En permanence, les êtres humains se livrent des luttes. Les luttes les plus féroces sont des luttes de comparaison, des luttes de pouvoir. Fréquemment, c’est la lutte d’une minorité pour garder son pouvoir de contrôle sur la vie des autres moins bien lotis qu’eux. Une minorité «agissante» dispose d’une puissance d’action : elle est plus riche, elle est plus savante des faiblesses humaines qu’elle peut manipuler à loisir pour ses plans d’expansion, pour l’élargissement de son champ de pouvoir, elle dispose de moyens de coercition, mais elle est aussi subjuguée et piégée par l’adulation de ses propres mérites et/ou prétentions. Systématiquement : la lutte de pouvoir est une lutte pour «l’Avoir».

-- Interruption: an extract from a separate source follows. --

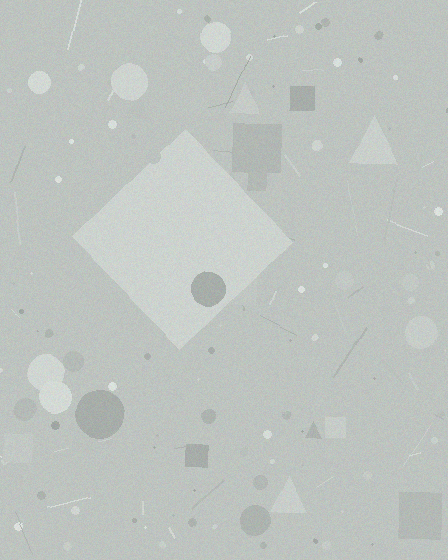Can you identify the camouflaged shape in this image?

Toute société a besoin d’une élite. Evidemment. Mais une question subordonnée voudrait se poser : s’agit-il une élite égoïste ou une élite au service de sa population ? C’est, hélas, pour l’intéressé concerné – Abdelaziz Bouteflika – et pour nous un gâchis monumental. C’est l’histoire de présidences prévaricatrices : une histoire triste en termes de perte de temps, d’énergie, de projets, de richesses matérielles et de… richesses humaines. Pourtant, les indices de ses échecs étaient déjà perceptibles. Dès sa campagne électorale aux taux électoraux «décidés à sa mesure», son mépris – pour les Algériens qui ne voteraient pas en masse pour lui – était doctement affirmé, sans retenue, sans égard, sans élégance, à telle enseigne qu’il (le peuple algérien) mériterait de rester dans sa médiocrité. Bouteflika fut probablement brillant, mais trop intrigant pour prévoir que personne ne domine rien, puisqu’il est une chose qui se fracasse constamment contre la réalité, tôt ou tard : la démesure.
Combien d’hommes de pouvoir ont connu une chute misérable après une illusion de domination éternelle ? La démesure est un cercueil pour les illuminés avides de pouvoir. Cela prend le temps qu’il faut, mais la chute est toujours la même : une arrogance brisée. Ce furent des présidences hypnotiques, dont nous sortons à peine si ce n’est pour constater le gaspillage de toutes nos richesses communes.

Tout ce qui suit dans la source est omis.